Printer: If you can afford something that hovers around $1,000, a laser printer is the way to go. Otherwise, ink-jet and 24-pin dot matrix printers cost around half that and do a good job. Nine-pin dot matrix printers are the most economical and some of them produce acceptable quality--see print samples first--for less than $300.

Nifty but not essential: Multivoice sound capability (built in on Tandy machines). Upgraded resolution color monitors (in increasing order of price and resolution, it's CGA, EGA and VGA). Joy sticks and joy-stick ports (ports may be included on some machines) or a mouse and a mouse port. A modem for telecommunications services like CompuServe and Prodigy.

Software: First, try the software that comes bundled with your machine. On a homework and book-report level, almost all of it is more than adequate. If you must buy additional word-processing software and can scrape up the $250 mail-order price, WordPerfect 5.1 is complex, but its almost global capabilities are well worth mastering.

Walt Disney Computer Software has Ducktales: The Quest for Gold, aimed at 8-year-olds and up. It's fun and educational as well. The game's premise is that Disney cartoon character Scrooge McDuck is challenged by rival Flintheart Glomgold to see who can collect the most treasure and become Dime magazine's "Duck of the Year." Players race to various exotic parts of the globe to search for treasure.

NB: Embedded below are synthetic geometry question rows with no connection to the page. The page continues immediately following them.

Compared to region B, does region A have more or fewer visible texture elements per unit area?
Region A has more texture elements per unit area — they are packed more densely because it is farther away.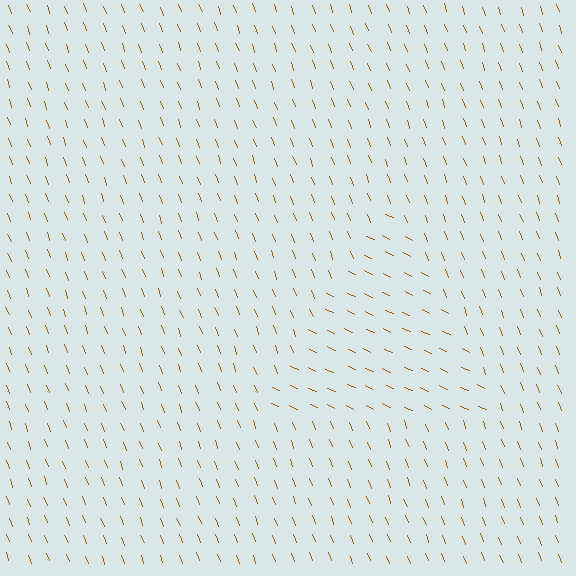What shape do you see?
I see a triangle.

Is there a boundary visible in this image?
Yes, there is a texture boundary formed by a change in line orientation.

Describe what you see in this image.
The image is filled with small brown line segments. A triangle region in the image has lines oriented differently from the surrounding lines, creating a visible texture boundary.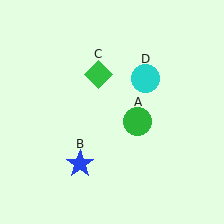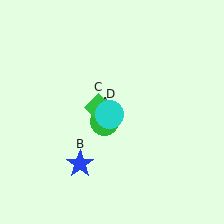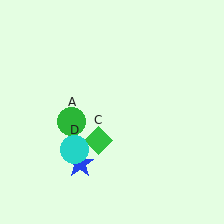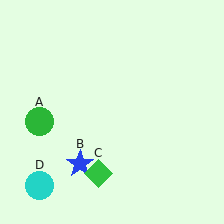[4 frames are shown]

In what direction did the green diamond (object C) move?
The green diamond (object C) moved down.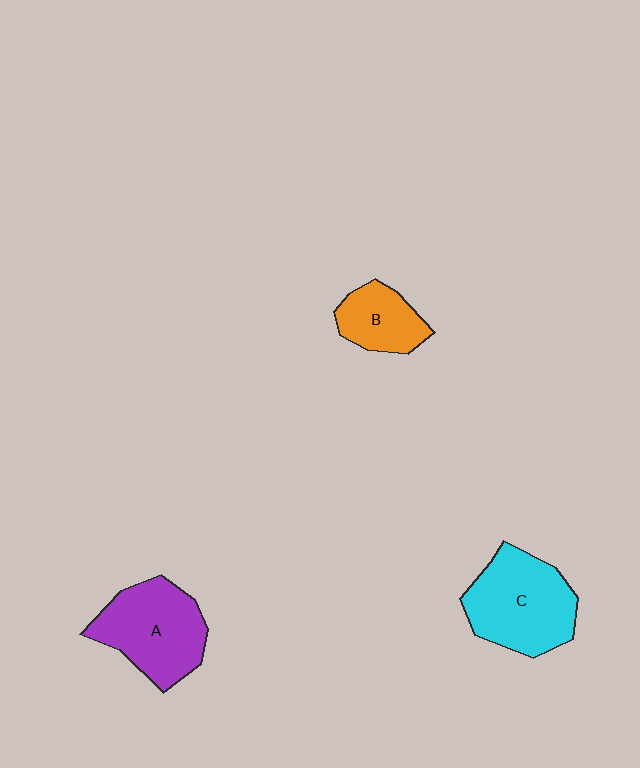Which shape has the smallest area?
Shape B (orange).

The animation is exactly what you'd expect from Disney, and the sound is very good. But the best feature is the way it makes kids (and maybe even adults) think. For example, to acquire money, you can invest in the stock market. But first, you must review the price of the stock and then check it against a graph to see whether this is a good time to buy.

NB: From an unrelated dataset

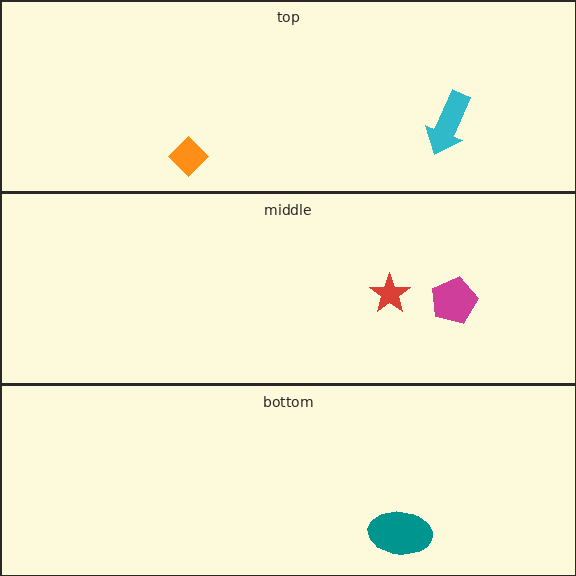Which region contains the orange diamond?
The top region.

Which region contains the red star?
The middle region.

On the way, you learn what a share of stock is, how a stock market works and how people make money trading shares. That's at least a couple of social studies lessons slipped into the fun, not to mention the math skills involved in reading a graph.

The game is available at software stores for IBM and compatibles, Amiga and the Commodore 64. IBM and Amiga suggested retail is $44.95; Commodore 64 suggested retail is $29.95. IBM minimum system requirements are a color monitor and 512,000 characters of memory. A joy stick and two drives (or a hard drive) are recommended.

Even if you buy at discount, software can take a big bite out of the budget. That's why it's nice to see a New York company, Hi Tech Expressions, consistently bring out good software at exceptionally reasonable prices. Much of it is educational, and most of it is in the $14.95 price range for IBM PCs and compatibles, Apple and Commodore computers.

The Second Kids World Almanac Adventure: Dr. Data's Revenge is new this year. The premise is that a computer bug is changing the data in the world's data bank--and you can help change it back if you can spot fact from fiction in questions based on information in the almanac. It's fun and has a much better chance of passing along facts than telling a kid to go read a printed almanac.

Hi Tech has several fact-based games in its line, including Win, Lose or Draw, Trump Card Show and MTV's Remote Control, plus those based on educational television's "Sesame Street" characters and "Electric Company." Prices are $9.95 to $14.95.

All the software runs on IBM or compatibles, and most of it runs on Apple or Commodore.